Jak znajdziecie coś w Pl z podobnym składem, dajcie znać, u nas też meszki i w rezultacie pogryzione i opuchnięte puzdro i brzuch 🙁
ushia   It's a kind o'magic
16 kwietnia 2018 10:36
to sie ladnie sprawdza na pogryzione puzdra, wymiona i ogolnie konskie brzuszki:
https://konik.com.pl/zel-odstraszajacy-owady-fly-guard-300ml-black-horse

a jak jest mega zle to leczniczo hydrokortyzon - tylko to doraznie, nie na stale
zembria   Nowe forum, nowy avatar.
16 kwietnia 2018 10:55
Moje konie od soboty wieczorem koczuja w stajni, nie chowaly sie tam nawet przy najbardziej parszywej pogodzie zima. Meszki... :\
Na_biegunach   "It's never the horse - it's always you!" R. Gore
16 kwietnia 2018 12:33
Wczoraj w południe w stajni wita mnie taki widok: stadko w boksach i pod daszkiem leniwie macha ogonami.
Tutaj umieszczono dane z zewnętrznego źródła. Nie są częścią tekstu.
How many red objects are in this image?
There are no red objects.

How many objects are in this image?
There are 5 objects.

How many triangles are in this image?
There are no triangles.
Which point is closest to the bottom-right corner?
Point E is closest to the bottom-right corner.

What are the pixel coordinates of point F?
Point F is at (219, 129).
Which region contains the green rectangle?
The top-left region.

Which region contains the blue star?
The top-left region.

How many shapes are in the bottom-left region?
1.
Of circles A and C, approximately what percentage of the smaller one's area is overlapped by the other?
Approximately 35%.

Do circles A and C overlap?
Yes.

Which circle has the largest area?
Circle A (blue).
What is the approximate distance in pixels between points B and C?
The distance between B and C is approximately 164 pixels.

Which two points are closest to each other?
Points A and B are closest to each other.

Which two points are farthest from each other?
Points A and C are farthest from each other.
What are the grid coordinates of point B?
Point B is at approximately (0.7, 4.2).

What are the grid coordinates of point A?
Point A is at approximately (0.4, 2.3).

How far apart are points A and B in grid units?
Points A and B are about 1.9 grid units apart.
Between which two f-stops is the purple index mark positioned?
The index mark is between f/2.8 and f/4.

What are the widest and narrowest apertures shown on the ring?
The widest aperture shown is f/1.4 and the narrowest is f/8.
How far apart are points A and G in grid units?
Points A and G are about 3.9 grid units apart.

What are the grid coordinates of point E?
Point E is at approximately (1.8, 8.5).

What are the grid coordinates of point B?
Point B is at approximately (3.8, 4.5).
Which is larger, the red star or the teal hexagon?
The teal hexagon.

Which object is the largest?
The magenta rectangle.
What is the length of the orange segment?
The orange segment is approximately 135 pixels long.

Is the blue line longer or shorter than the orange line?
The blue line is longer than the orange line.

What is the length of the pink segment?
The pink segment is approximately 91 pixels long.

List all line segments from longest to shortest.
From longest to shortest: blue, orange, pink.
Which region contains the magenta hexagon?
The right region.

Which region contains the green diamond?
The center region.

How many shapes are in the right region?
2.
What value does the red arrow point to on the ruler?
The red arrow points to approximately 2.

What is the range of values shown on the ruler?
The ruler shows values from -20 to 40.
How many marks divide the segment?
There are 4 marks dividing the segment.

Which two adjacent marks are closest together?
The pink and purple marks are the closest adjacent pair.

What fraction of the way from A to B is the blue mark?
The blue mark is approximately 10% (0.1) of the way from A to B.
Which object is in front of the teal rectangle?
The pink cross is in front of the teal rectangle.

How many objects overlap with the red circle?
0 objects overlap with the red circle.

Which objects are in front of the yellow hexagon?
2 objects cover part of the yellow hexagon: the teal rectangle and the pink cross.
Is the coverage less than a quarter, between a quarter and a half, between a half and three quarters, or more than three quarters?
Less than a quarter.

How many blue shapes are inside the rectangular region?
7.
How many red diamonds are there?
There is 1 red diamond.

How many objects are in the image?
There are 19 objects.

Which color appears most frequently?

Tylko mój jaśnie pan lipcówkowy ze swoją damą na otwartej przestrzeni skupią świeżutką zieloną trawkę  😵 Pazera bez instynktu samozachowawczego  🙄
Potem zaczęło mocno wiać i w terenie nic nas nie atakowało. Dopiero na popasie do spoconych koni zleciały się meszki.
Czas najwyższy odpalić domowe laboratorium szalonego chemika 😉
Na początek prewencyjnie olej kokosowy z olejkiem z cytronelli. Na puzdro, wymiona i paszczaki.
Słuchajcie tak odnośnie naturalnych olejków eterycznych - to nie jest samo dobro (tak, nie wierzę, że to piszę), ale naturalne olejki eteryczne mają dość mocne właściwości uczulające, także z umiarem, szczególnie na delikatną skórę.
Dlatego mają dobre działanie (robale nie lubią) ale mogą uczulać- coś za coś.
Robaczek M.   i jej gniade szczęście:)
17 kwietnia 2018 15:20
Makabra jakaś, u Was też tyle kleszczy?
Konie już wczoraj wypuściłam na kawałek pastwiska, były tam może 25 minut i dziś troszke dłużej. Seniorce po głowie łącznie chodziło 8 a na kucynce trzy spacerowały i dwa się wbiły :/
Możecie polecić coś typowo na kleszcze?
Trzy??? Osiem??? Kobieto, ty nie masz pojęcia o inwazji kleszczy!!! Wczoraj z samej kucynki zdjęłam ponad 30 łażących  🤔
Robaczek M.   i jej gniade szczęście:)
17 kwietnia 2018 15:58
Upss, to faktycznie jest różnica 😉
Ale i tak uważam że tyle kleszczy jeszcze u nas nie było. Najbardziej martwi mnie Monetka bo jak jej się wbije kleszcz to momentalnie to miejsce jej puchnie i tak jakby tego kleszcza zaciąga do środka i ciężka sprawa jest z wyciąganiem, bo wystaje tylko maleńki kawałeczek. One na niej nie rosną i jak taki maleńki jest w takiej opuchniętej i twardej kulce to niestety czekam kilka dni aż tam zaschnie(?) i dopiero da się go bez uszkodzeń wyciągnąć :/
Lanka_Cathar   Farewell to the King...
17 kwietnia 2018 19:21
U nas też inwazja kleszczy. Z koni chodzących na trawie codziennie po 10-12 łażących zdejmuję. Nie wynalazł ktoś jeszcze spot-ona dla koni?
Przeciw meszkom dziś wysmarowalam miejsca kluczowe olejem kokosowym z olejkami eterycznymi,dalam po 10 kropli trawy cytrynowej,troszke lawendy i geranium.Widać poprawe-meszki nie siadaja tak chętnie.Mialam problem zeby olej zgestnial (rozpuscilam w mikrofali,dodałam olejki)ale pół godziny  w zamrażarce i zrobił się twardy.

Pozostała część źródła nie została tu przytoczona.